Marching band students chose to make a huge commitment when they decided to sign up for band as opposed to other, less demanding electives. Most students choose to take electives that balance out their schedule, and allow them to focus on their core classes. Leesville’s band, however, dedicates multiple hours of social time outside of school to improving skills and practicing for group performances.
At Leesville, band is a year-long course, not only taking up two out of eight classes per year, but also limiting the additional elective courses that are available for students to take. Yearbook, Newspaper, Tech Crew and Pepi are only offered during 4th period, at the same time band is offered each semester.
Nina Thigpen, junior, said, “Band is a massive commitment. We have to be at school really early every day, and we miss out on being in the Loonies section during home football games. Competitions last all day on Saturdays, and we have band camp over the summer.”

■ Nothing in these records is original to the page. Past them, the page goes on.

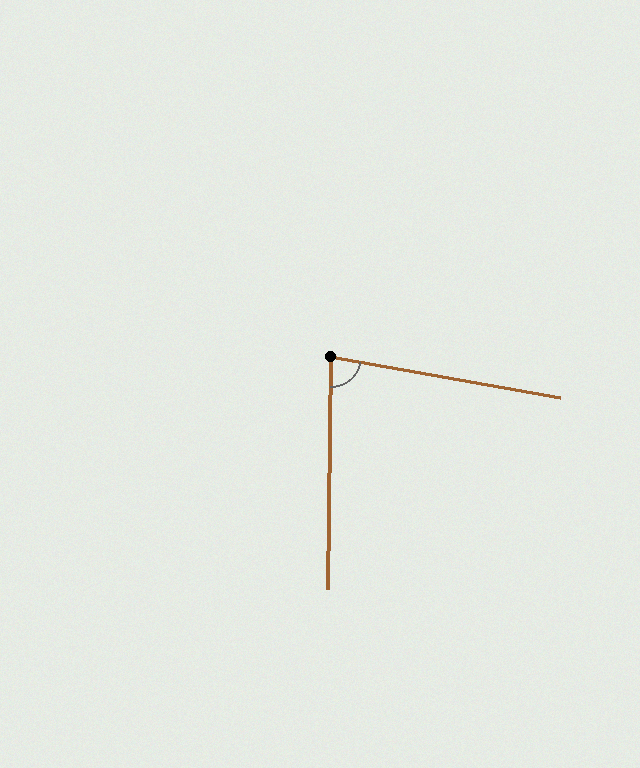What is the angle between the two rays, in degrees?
Approximately 81 degrees.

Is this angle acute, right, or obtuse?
It is acute.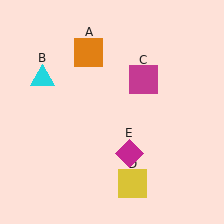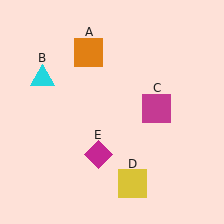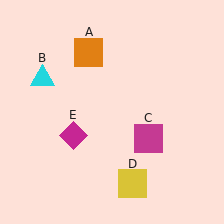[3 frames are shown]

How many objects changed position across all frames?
2 objects changed position: magenta square (object C), magenta diamond (object E).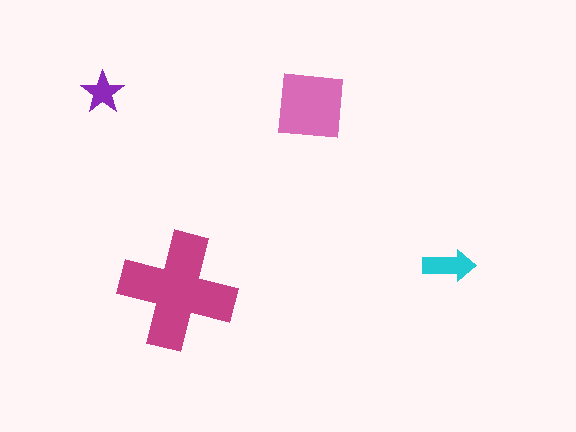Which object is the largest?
The magenta cross.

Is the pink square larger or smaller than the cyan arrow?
Larger.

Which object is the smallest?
The purple star.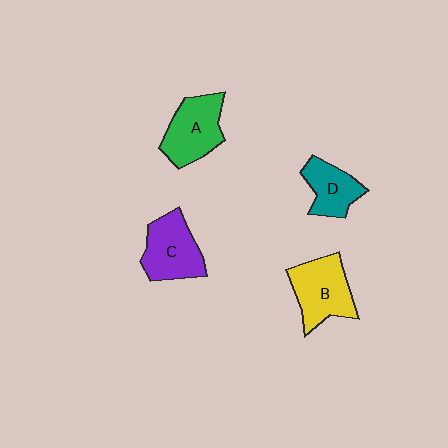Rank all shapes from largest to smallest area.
From largest to smallest: B (yellow), A (green), C (purple), D (teal).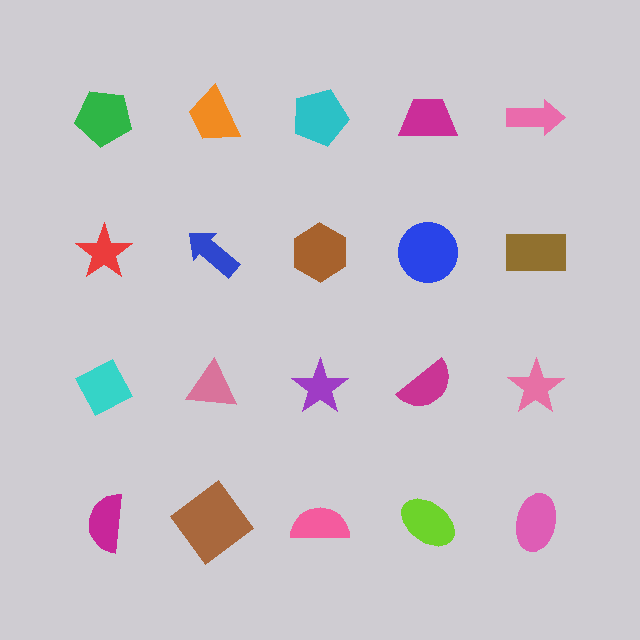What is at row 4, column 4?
A lime ellipse.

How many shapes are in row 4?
5 shapes.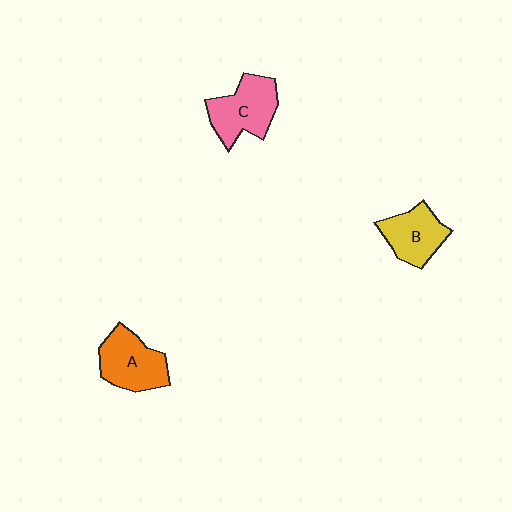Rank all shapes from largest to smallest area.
From largest to smallest: C (pink), A (orange), B (yellow).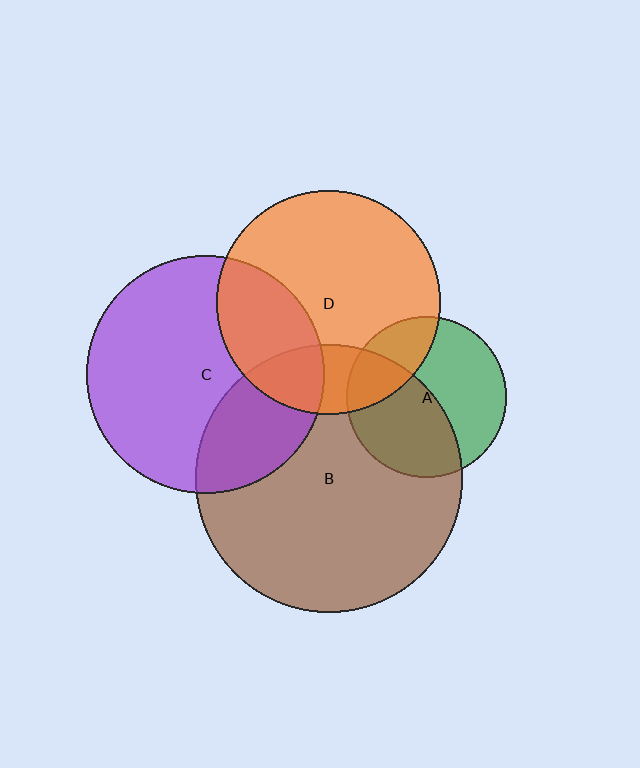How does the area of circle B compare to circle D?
Approximately 1.4 times.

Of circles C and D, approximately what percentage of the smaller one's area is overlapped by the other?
Approximately 30%.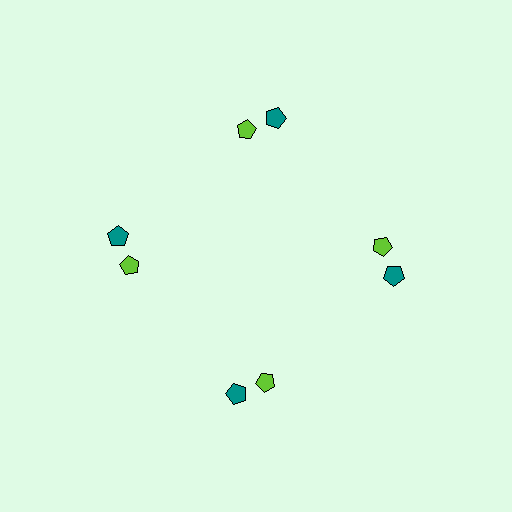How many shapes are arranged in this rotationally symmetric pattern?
There are 8 shapes, arranged in 4 groups of 2.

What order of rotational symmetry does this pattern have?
This pattern has 4-fold rotational symmetry.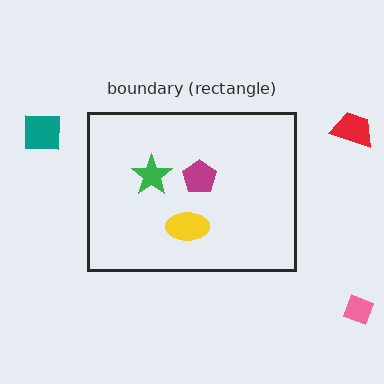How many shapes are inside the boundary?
3 inside, 3 outside.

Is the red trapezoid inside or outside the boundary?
Outside.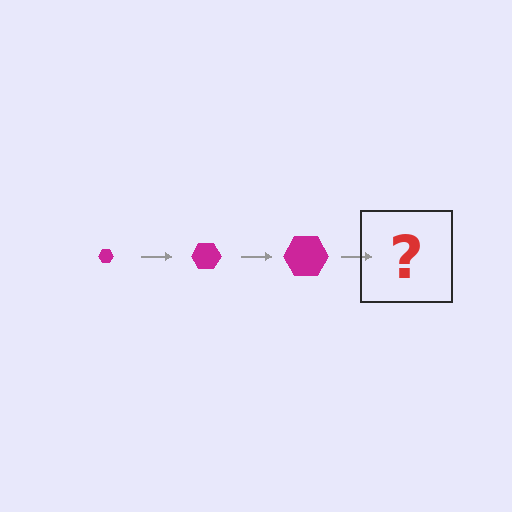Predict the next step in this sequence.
The next step is a magenta hexagon, larger than the previous one.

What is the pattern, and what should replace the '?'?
The pattern is that the hexagon gets progressively larger each step. The '?' should be a magenta hexagon, larger than the previous one.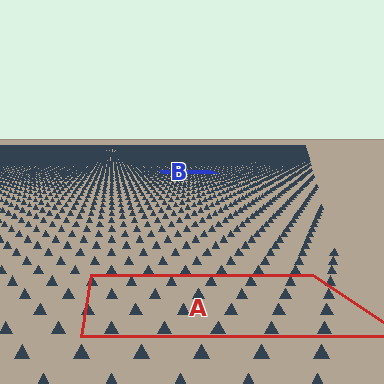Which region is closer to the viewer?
Region A is closer. The texture elements there are larger and more spread out.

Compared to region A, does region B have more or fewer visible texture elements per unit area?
Region B has more texture elements per unit area — they are packed more densely because it is farther away.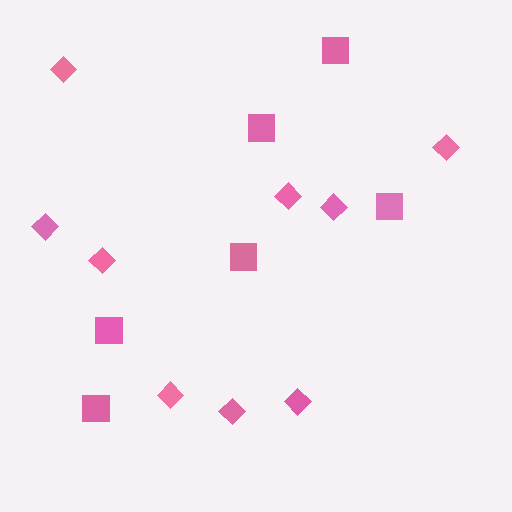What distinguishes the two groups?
There are 2 groups: one group of diamonds (9) and one group of squares (6).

Marching band students must arrive to school thirty minutes early each day for early morning rehearsals, and return to the band room during lunch for “remedial marching” if the teacher deems it necessary.
Before the school year even begins, the LRHS band begins practicing. In fact, summer rehearsals begin on the very first day of summer. In mid-July, the marching band begins preparation for band camp, which is usually the last week in July. After a week of band camp, summer rehearsals begin in preparation for home football game performances.

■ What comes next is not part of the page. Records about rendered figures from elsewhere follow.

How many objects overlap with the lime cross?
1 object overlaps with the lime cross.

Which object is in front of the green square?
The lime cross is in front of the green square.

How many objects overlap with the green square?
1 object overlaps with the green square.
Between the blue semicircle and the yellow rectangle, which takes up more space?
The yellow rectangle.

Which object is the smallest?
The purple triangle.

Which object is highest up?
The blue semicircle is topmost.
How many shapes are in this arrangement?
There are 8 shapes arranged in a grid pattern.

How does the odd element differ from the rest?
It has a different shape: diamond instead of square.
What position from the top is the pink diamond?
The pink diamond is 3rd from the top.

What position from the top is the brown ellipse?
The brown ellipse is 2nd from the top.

The band sits in a separate section during home football games, and then must return to the band room after games to discuss their performance. While this may not seem like a big deal to many students, dedicated Leesville Loonies feel as though they miss out on a major part of attending Leesville. Many band students attempt to make up for missing the home games by attending the away games, but most agree it is not the same.
Compared to other electives offered at Leesville, the dedication and perseverance required to be successful in band is evident. Robert Granecki, junior, said, “In band, not only do you have to work in the class, unlike a lot of other electives I’ve taken, but you have to do a lot of work outside of class. You have to be a lot more focused.”
When Kyle Gorman, sophomore, was asked to recount his experience in a less demanding elective, Computer Applications I, he agreed with Granecki regarding the effort necessary for success in a band class versus an average elective . Gorman said, “Computer Apps is a pretty easy class. I don’t do much outside of class, and we have some free time during class.”
Few students realize the effort and commitment necessary in order to be successful in a class like marching band, and even fewer consider the hours of practice required for one halftime show performance. After being asked if she realized the effort that goes into marching band, Montana Arnold, senior, said, “I had no idea how much time the band spends practicing during and outside of class. I guess I realized that learning an instrument and being good at it takes work, but performing well as a group takes even more work and coordination.”
“I’ve always tried to take the ‘easy A’ [elective] classes throughout high school, just so I could do less work and not have to spend time doing any extra work. I really look up to other kids who are passionate about something, and dedicate so much of their free time into something to benefit the school as a whole,” said Arnold.